Em 1º Grau de Justiça, o pedido foi julgado improcedente pela juíza Júnia Araújo Ribeiro Dias, da 14ª Vara das Relações de Consumo de Salvador. Ao negar o pedido, a juíza afirmou que na época do ocorrido, pouco se sabia sobre o vírus e o pânico era generalizado na população. A magistrada destaca que, na época, estava vigente a Lei 13.979, com as medidas para enfrentamento à pandemia do coronavírus, e que a máscara estava entre as medidas de proteção. “Portanto, a lei federal estabeleceu que pode ser adotada como medida de controle da disseminação do vírus o uso obrigatório de máscara facial”, explicou. Também acrescentou que vigorava a Lei baiana 14261, que determinava o uso das máscaras em ambientes fechados.
A juíza assevera que somente depois do fato ocorrido com os autores da ação é que foi feita uma modificação na lei federal retirando a obrigatoriedade do uso de máscara para pessoas autistas e com outras deficiências sensoriais. Além do mais, afirmou que a genitora não apresentou atestado médico sobre a condição de autismo. Outro ponto observado pela magistrada é que faltou especificar o que foram os “olhares raivosos, risos velados e perceptíveis chacotas”. Ao analisar o pedido, a magistrada afirmou que os seguranças agiram para dar cumprimento a uma obrigação imposta pelo Estado para funcionamento do comércio.
“Por óbvio que todas as restrições impostas pelo Covid-19 foram devastadoras aos indivíduos portadores de TEA e às suas famílias.

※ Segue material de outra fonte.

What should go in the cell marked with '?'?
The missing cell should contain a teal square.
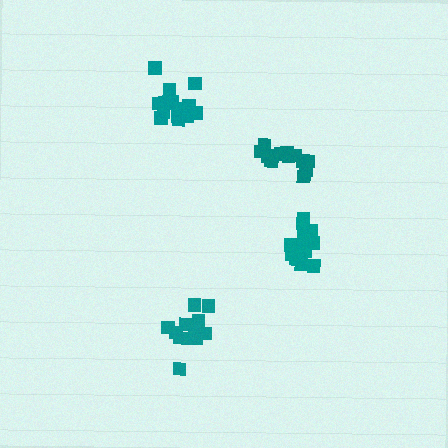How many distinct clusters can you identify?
There are 4 distinct clusters.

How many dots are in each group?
Group 1: 15 dots, Group 2: 13 dots, Group 3: 12 dots, Group 4: 15 dots (55 total).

As suas inerentes dificuldades de comunicação e de interação social, assim como a existência de comportamentos repetitivos e restritivos aliados ao isolamento social majoraram em muito toda dor, sofrimento e angústia de autistas e familiares cuidadores. No entanto, por mais empatia que se tenha ao autor, não emerge dos autos conduta ilícita. Inegável que houve mal estar, contudo, não há evidência de ato ilícito, haja vista que olhares ofensivos e sorrisos implícitos envolvem percepções muito subjetivas e todo o contexto macro da pandemia tornaram o autor e sua genitora, naquele exato momento, muito suscetíveis a desconforto emocional”, escreveu a juíza Júnia Araújo na sentença.
RECURSO AO TJ-BA
A mãe do autista recorreu da decisão para impor a condenação à Perini pelos danos morais sofridos. O recurso foi relatado pela desembargadora Regina Helena, da 3ª Câmara Cível do TJ-BA. A desembargadora rememora o relato do caso, que no dia, a mãe havia levado o filho para tomar um sorvete e comemorar o aniversário, pois já estava em casa há 80 dias. A Perini não apresentou contestação no caso, tendo sido decretada a revelia. Por não haver defesa da ré, a desembargadora reputou os fatos como verdadeiros. No acórdão, a relatora afirma que “se para as pessoas consideradas ‘normais’ já foi um grande desafio enfrentar tantas limitações, para as pessoas com deficiência e seus familiares, o desafio foi muito maior”. “Em que pese o momento de pandemia se tratar de situação extraordinária, a pessoa com deficiência reclama uma proteção especial, exigindo do julgador a aplicação do princípio da isonomia que garante o tratamento desigual aos desiguais, na medida da sua desigualdade, garantia constitucional”, afirma a desembargadora. Por isso, a relatora considerou que tratar uma pessoa com deficiência de forma vexatória no estabelecimento caracteriza “falha na prestação do serviço”, passível de indenização por danos morais, “por ultrapassar mero aborrecimento da vida cotidiana”. A desembargadora considerou que o valor de R$ 15 mil se revelou adequado e razoável frente a conduta da apelada, “atuando como fator desestimulante e sancionatório, sem implicar em enriquecimento ilícito”.